Daneben gibt es aber auch eine ganz andere Dimension, nämlich die UN-Konvention über die Rechte des Kindes: Abschiebungen von Schülerinnen in ein Land wie Georgien oder Armenien, wo sie mit ihren Eltern bei null anfangen müssen, widersprechen dieser Konvention. Sie widersprechen Artikel 2, wonach kein Kind wegen des Status oder der Tätigkeit seiner Eltern bestraft werden darf. Sie widersprechen Artikel 3, wonach bei allen staatlichen Maßnahmen, die Kinder betreffen, das Wohl des Kindes vorrangig zu berücksichtigen ist. Und so weiter und so fort.

Der ÖVP wird all das egal sein.
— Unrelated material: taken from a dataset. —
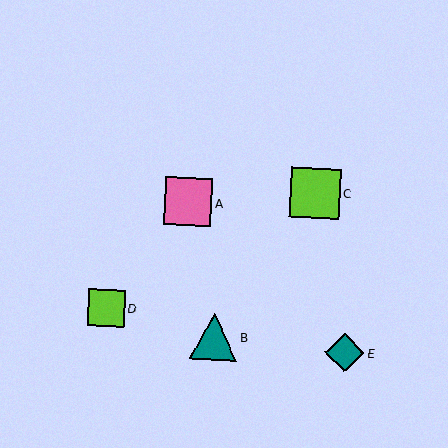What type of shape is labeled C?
Shape C is a lime square.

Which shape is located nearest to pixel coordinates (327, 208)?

Ihr geht es um Macht und Stimmenmaximierung; und dafür tut sie ganz hemmungslos, was ihr nötig erscheint. Was Grüne überraschen mag. Sie haben sich vor einem Jahr auf den Pakt eingelassen, und halten ihn nun eben auch um den Preis ein, dass Menschenrechte dank ihrer Duldung teilbar sein können. Das lässt tief blicken. Zumal sich mehr und mehr ja auch ihre Hoffnung auf ein bisschen Klimaschutz zerschlägt: In der immer größer werdenden Wirtschaftskrise wird es mit der ÖVP jedenfalls an Sicherheit grenzender Wahrscheinlichkeit keine CO2-Besteuerung geben; auch keine aufkommensneutrale, weil ein paar ja immer belastet werden würden.